November 14-2014
Iran has halted enriching uranium in a new type of centrifuge, called the IR-5, that some critics said was a violation of the interim nuclear agreement with the Big Six.
The International Atomic Energy Agency (IAEA) issued a report last Friday that said Iran had been feeding uranium into a solitary IR-5 centrifuge to test it. Iran claims the IR-5 is a much faster centrifuge that can produce much more enriched uranium in a given period of time. The IAEA report did not characterize the IR-5 test as a violation of the interim accord.
But some critics in the United States did label it a violation.
The State Department announced Monday that Iran had ceased spinning its solitary IR-5 centrifuge. The State Department did not charge that the earlier use of the IR-5 was a violation of the interim accord. It also did not say it was not a violation.
It appeared to many that Iran had stopped work with the IR-5 on the assumption that it wasn’t worth the aggravation to argue about it when the deadline for reaching a deal on a long-term nuclear agreement was less than two weeks away.
The IR-5 is one of several new centrifuge models that Iran has been seeking to develop to replace its erratic, 1960s vintage IR-1 centrifuge that it now uses to enrich uranium.
Asked about the matter Monday, US State Department spokeswoman Jen Psaki told reporters Iran had agreed to cease injecting uranium into the IR-5 centrifuge.
“We raised that issue with Iran as soon as the IAEA reported it, and it was resolved immediately,” Psaki said. The timing indicated that US Secretary of State John Kerry had raised the issue with Iranian Foreign Minister Mohammad-Javad Zarif in their talks in Oman Sunday.
Psaki said, “The Iranians have confirmed that they will not continue that activity as cited in the IAEA report, so it’s been resolved.”
The Institute for Science and International Security (ISIS), a Washington-based think tank, issued an analysis saying “Iran may have violated [the interim accord] by starting to feed [uranium] into one of its advanced centrifuges, namely the IR-5.”
But the Washington-based Arms Control Association (ACA), a research and advocacy group, said it saw no violation because “no enriched uranium is being withdrawn from the machine.”

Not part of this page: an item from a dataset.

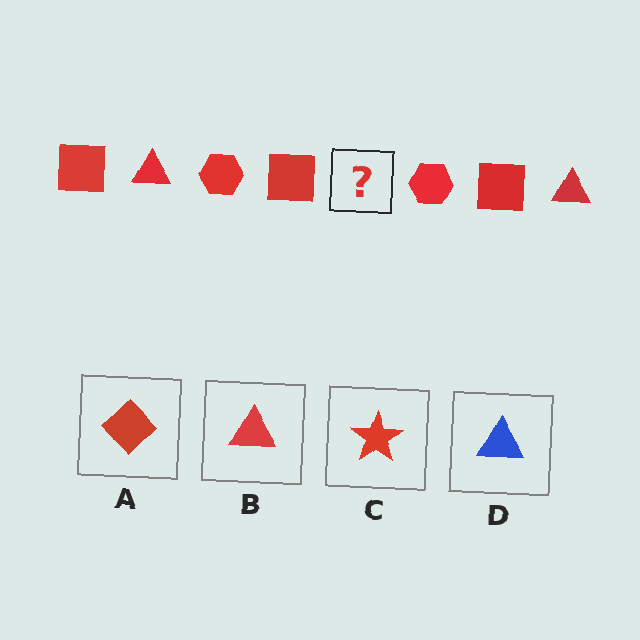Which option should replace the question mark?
Option B.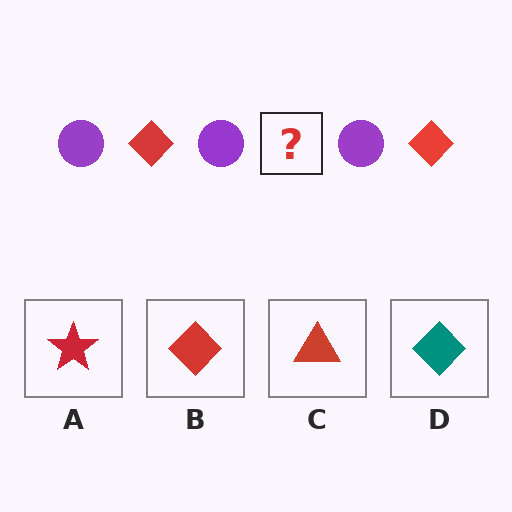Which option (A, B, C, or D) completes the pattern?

The interim agreement reached last November says very little about Iranian research and development work. The single sentence on R&D states: “Iran will continue its safeguarded R&D practices, including its current enrichment R&D practices, which are not designed for accumulation of the enriched uranium.”
ISIS apparently found the IR-5 spinning with uranium to be a violation because the IR-5 had not previously been spinning with uranium so it wasn’t a “continuation” of existing R&D practices, while the ACA found it not to be a violation because the result was not the “accumulation” of enriched uranium.